In the field of medical imaging, one of the most extended research setups consists of the comparison between two groups of images, a pathological set against a control set, in order to search for statistically significant differences in brain activity. Functional Data Analysis (FDA), a relatively new field of statistics dealing with data expressed in the form of functions, uses methodologies which can be easily extended to the study of imaging data. Examples of this have been proposed in previous publications where the authors settle the mathematical groundwork and properties of the proposed estimators.

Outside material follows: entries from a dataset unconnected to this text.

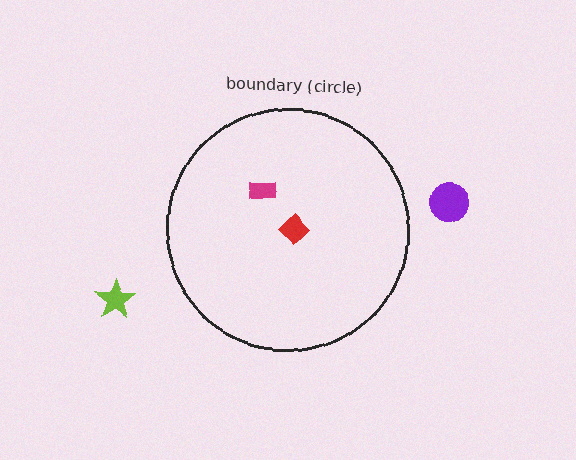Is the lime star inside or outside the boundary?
Outside.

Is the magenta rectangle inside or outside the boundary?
Inside.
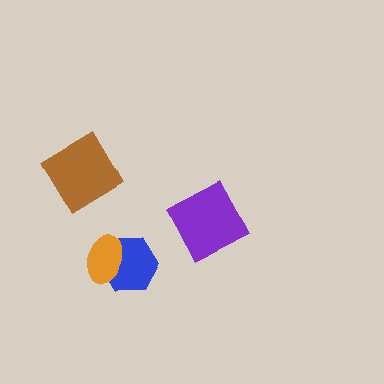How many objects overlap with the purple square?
0 objects overlap with the purple square.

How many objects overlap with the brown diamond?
0 objects overlap with the brown diamond.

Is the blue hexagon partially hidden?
Yes, it is partially covered by another shape.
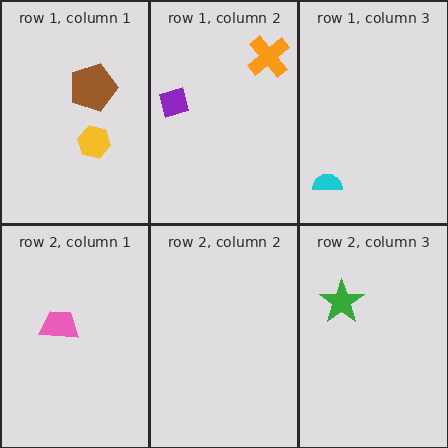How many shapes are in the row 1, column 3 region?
1.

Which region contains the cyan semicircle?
The row 1, column 3 region.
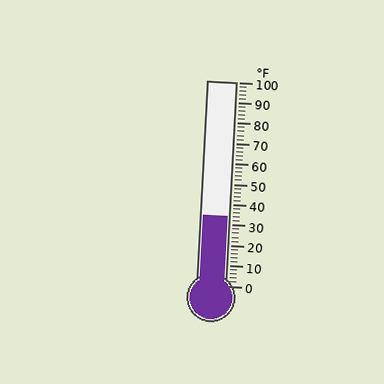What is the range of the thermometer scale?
The thermometer scale ranges from 0°F to 100°F.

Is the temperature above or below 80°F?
The temperature is below 80°F.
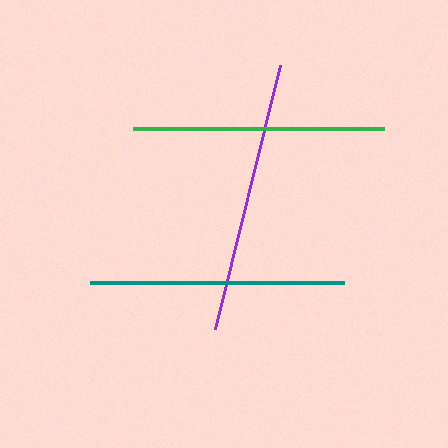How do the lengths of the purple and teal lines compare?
The purple and teal lines are approximately the same length.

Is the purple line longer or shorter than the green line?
The purple and green lines are approximately the same length (about 272 and 251 pixels).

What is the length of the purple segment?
The purple segment is approximately 272 pixels long.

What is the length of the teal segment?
The teal segment is approximately 254 pixels long.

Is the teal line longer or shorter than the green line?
The teal and green lines are approximately the same length (about 254 and 251 pixels).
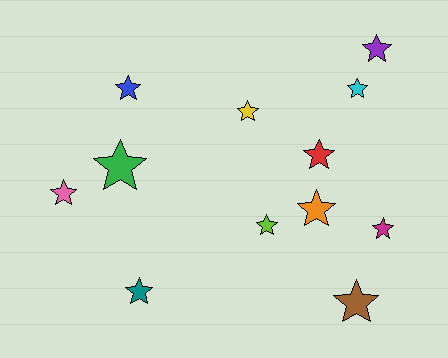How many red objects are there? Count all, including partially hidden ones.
There is 1 red object.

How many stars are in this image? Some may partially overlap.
There are 12 stars.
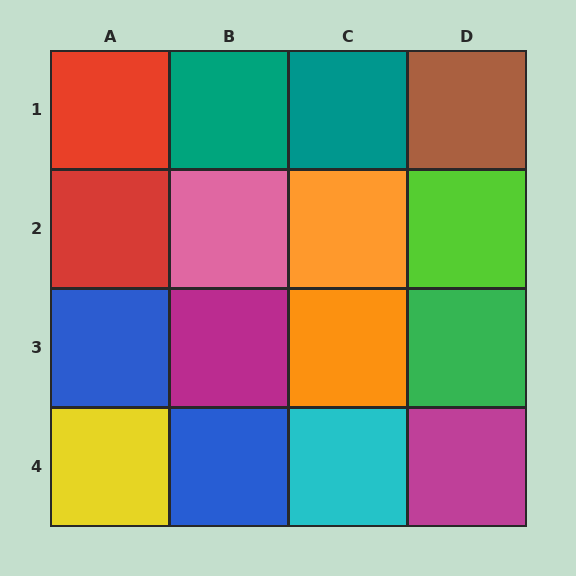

The methodology herein tested allows for the estimation of mean functions and simultaneous confidence corridors (SCC), also known as simultaneous confidence bands, for imaging data and for the difference between two groups of images. FDA applied to medical imaging presents at least two advantages compared to previous methodologies: it avoids loss of information in complex data structures and avoids the multiple comparison problem arising from traditional pixel-to-pixel comparisons. Nonetheless, computing times for this technique have only been explored in reduced and simulated setups. In the present article, we apply this procedure to a practical case with data extracted from open neuroimaging databases; then, we measure computing times for the construction of Delaunay triangulations and for the computation of mean function and SCC for one-group and two-group approaches. The results suggest that the previous researcher has been too conservative in parameter selection and that computing times for this methodology are reasonable, confirming that this method should be further studied and applied to the field of medical imaging.